(375r) Offline Rl for Optimal Bioprocess Production Scheduling | AIChE

(375r) Offline Rl for Optimal Bioprocess Production Scheduling

Authors 

Wang, H. - Presenter, Imperial College London
Kontoravdi, C., Imperial College London
del Rio Chanona, A., Imperial College London
Industrial bioprocessing is gaining significant attention for its ability to create sustainable alternatives to fossil-based materials and bioengineered medications. With increasing demands, identifying flexible and cost-efficient bioprocess scheduling strategies has become essential (Vieira et al., 2016). Typically, optimal scheduling strategies are derived from mixed integer linear programming (MILP) models. However, the uncertainty of bioprocess, including fluctuating product prices, production delays, and changing demands, makes finding optimal MILP solutions challenging (Hubbs et al., 2020). Instead, recent research has explored reinforcement learning (RL) for process scheduling (Hubbs et al., 2020, Mowbray et al., 2022). This method effectively addresses process uncertainties by formulating the decision-making framework as a Markov Decision Process (MDP). Nonetheless, the high data demands for training RL agents and the cost of data collection have led researchers to consider offline RL methods, which leverage the information from historical bioprocess data.

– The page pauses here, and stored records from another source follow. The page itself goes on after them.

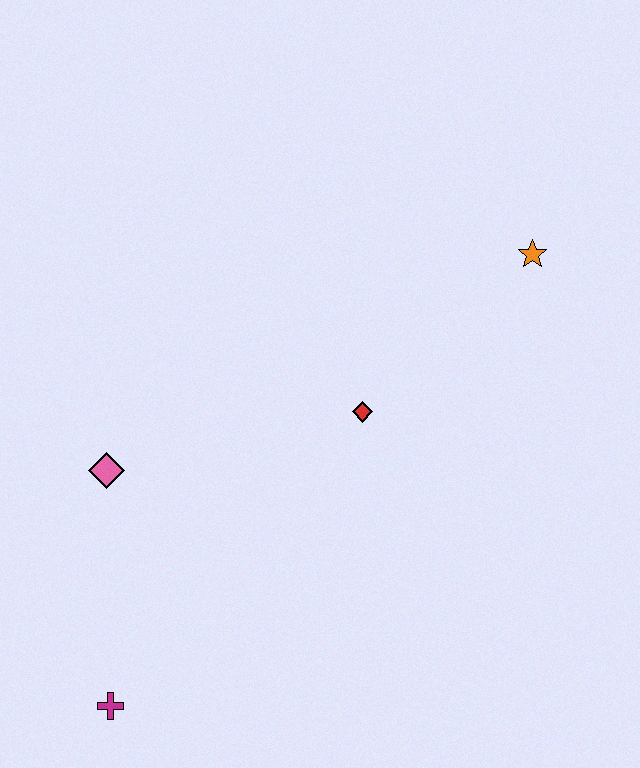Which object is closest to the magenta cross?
The pink diamond is closest to the magenta cross.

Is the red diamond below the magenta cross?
No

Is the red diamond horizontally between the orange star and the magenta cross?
Yes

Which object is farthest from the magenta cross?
The orange star is farthest from the magenta cross.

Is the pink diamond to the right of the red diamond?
No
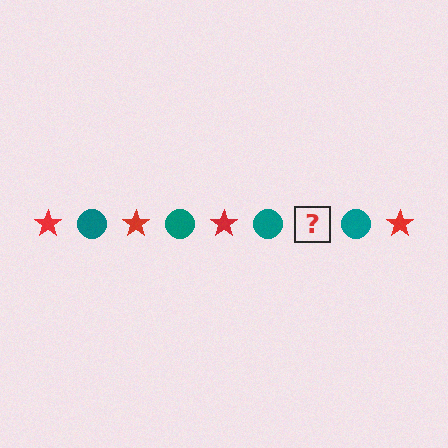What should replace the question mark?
The question mark should be replaced with a red star.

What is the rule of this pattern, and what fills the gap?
The rule is that the pattern alternates between red star and teal circle. The gap should be filled with a red star.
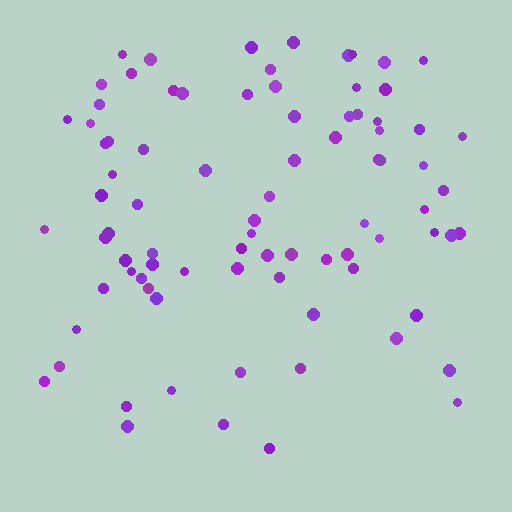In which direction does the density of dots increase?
From bottom to top, with the top side densest.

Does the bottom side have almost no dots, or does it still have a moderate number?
Still a moderate number, just noticeably fewer than the top.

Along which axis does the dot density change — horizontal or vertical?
Vertical.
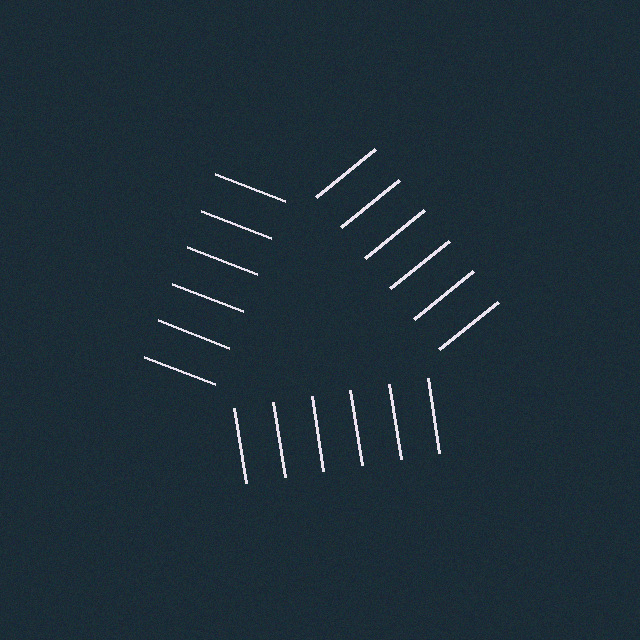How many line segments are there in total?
18 — 6 along each of the 3 edges.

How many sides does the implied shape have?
3 sides — the line-ends trace a triangle.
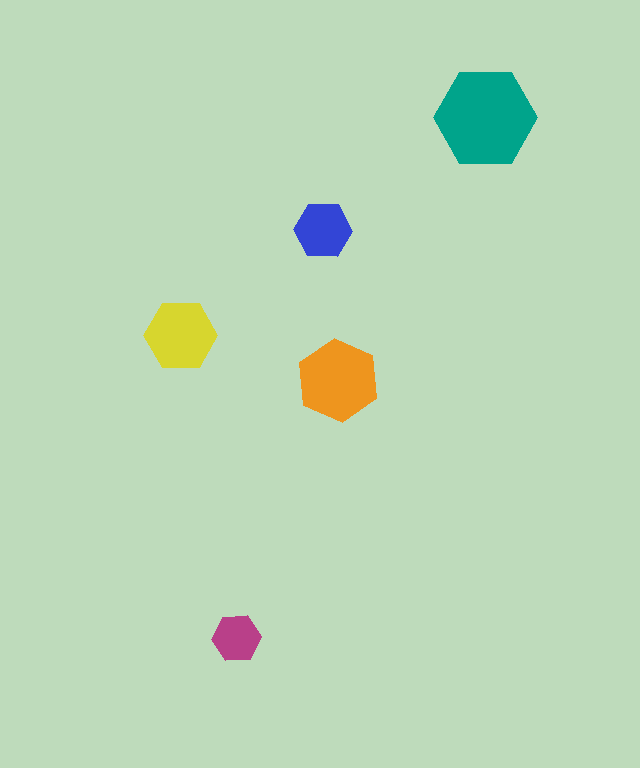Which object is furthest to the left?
The yellow hexagon is leftmost.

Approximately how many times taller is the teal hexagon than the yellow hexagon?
About 1.5 times taller.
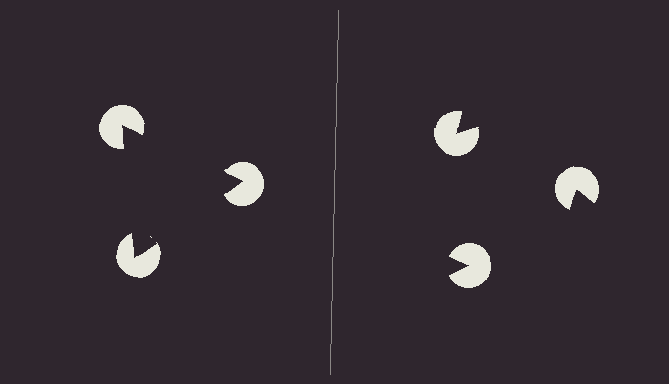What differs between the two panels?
The pac-man discs are positioned identically on both sides; only the wedge orientations differ. On the left they align to a triangle; on the right they are misaligned.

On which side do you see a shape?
An illusory triangle appears on the left side. On the right side the wedge cuts are rotated, so no coherent shape forms.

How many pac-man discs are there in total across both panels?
6 — 3 on each side.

In this work we apply a novel offline RL framework for optimal bioprocess production scheduling. In contrast to the traditional RL algorithms like temporal difference (TD) learning, we utilise the transformer model to treat the sequential decision-making process through sequential modelling. In this way, we can train a transformer model to predict the next best action based on a desired future reward by taking the information of the current state, the scheduling actions, and the accumulative reward from the current state as the input. On the one hand, this method allows us to learn the optimal scheduling strategy only from historical data without interaction with the bioprocess operation. One the other hand, utilization of the transformer model provides the opportunity to associated advances in language modelling such as GPT-x and BERT (Chen et al., 2021).

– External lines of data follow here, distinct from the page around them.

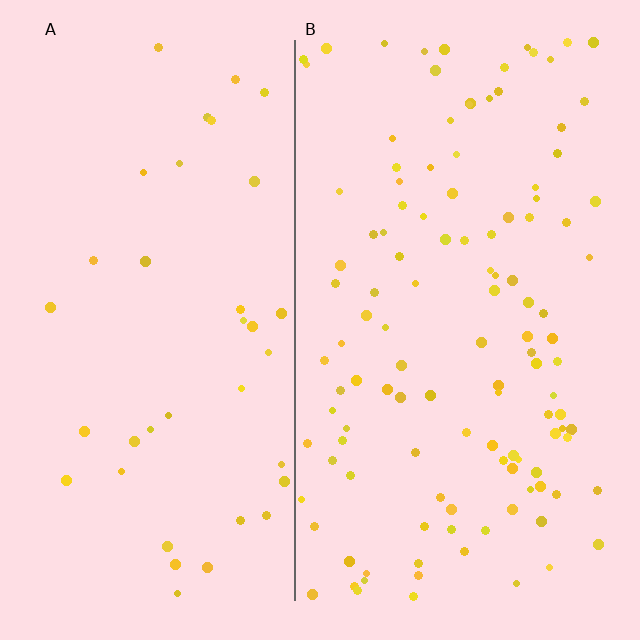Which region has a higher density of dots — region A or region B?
B (the right).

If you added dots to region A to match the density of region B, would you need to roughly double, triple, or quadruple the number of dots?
Approximately triple.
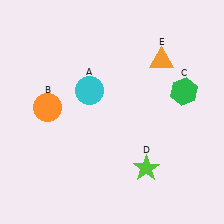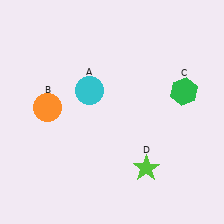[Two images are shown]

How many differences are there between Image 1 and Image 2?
There is 1 difference between the two images.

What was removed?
The orange triangle (E) was removed in Image 2.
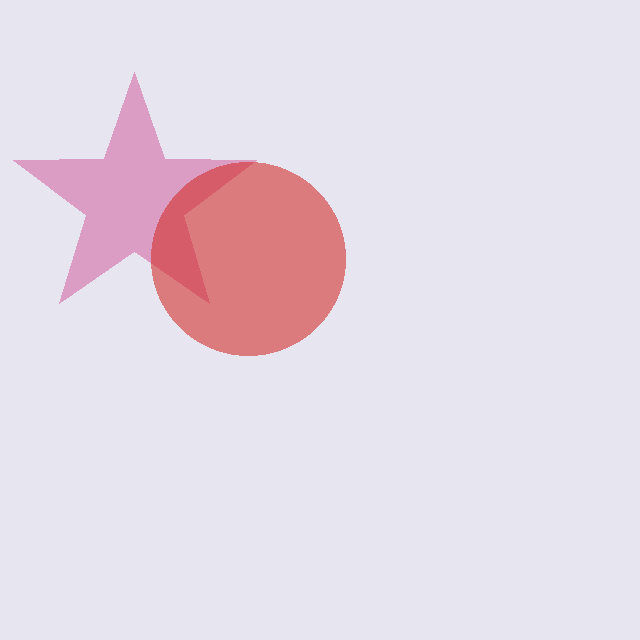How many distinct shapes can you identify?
There are 2 distinct shapes: a magenta star, a red circle.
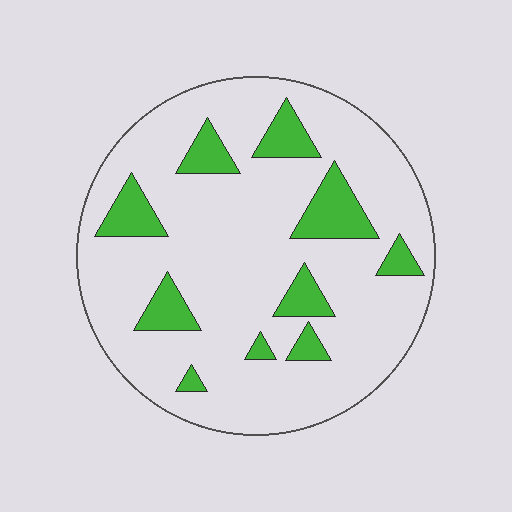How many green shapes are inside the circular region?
10.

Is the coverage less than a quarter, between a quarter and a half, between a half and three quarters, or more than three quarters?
Less than a quarter.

Here we show case the capacity of the framework on a continuous biomanufacturing process with a single stage and single production unit operating under stochastic demand over a planned horizon. At the same time, the transition losses which are caused by product type change are considered and minimised in this case study (Hubbs et al., 2020). Our results show the offline RL method can provide a near optimal policy for bioprocess scheduling without interacting with the bioprocess environment.

References

CHEN, L., LU, K., RAJESWARAN, A., LEE, K., GROVER, A., LASKIN, M., ABBEEL, P., SRINIVAS, A. & MORDATCH, I. 2021. Decision transformer: Reinforcement learning via sequence modeling. Advances in neural information processing systems, 34, 15084-15097.

HUBBS, C. D., LI, C., SAHINIDIS, N. V., GROSSMANN, I. E. & WASSICK, J. M. 2020. A deep reinforcement learning approach for chemical production scheduling. Computers & Chemical Engineering, 141, 106982.

MOWBRAY, M., ZHANG, D. & CHANONA, E. A. D. R. 2022. Distributional reinforcement learning for scheduling of chemical production processes. arXiv preprint arXiv:2203.00636.

VIEIRA, M., PINTO-VARELA, T., MONIZ, S., BARBOSA-PÓVOA, A. P. & PAPAGEORGIOU, L. G. 2016. Optimal planning and campaign scheduling of biopharmaceutical processes using a continuous-time formulation. Computers & Chemical Engineering, 91, 422-444.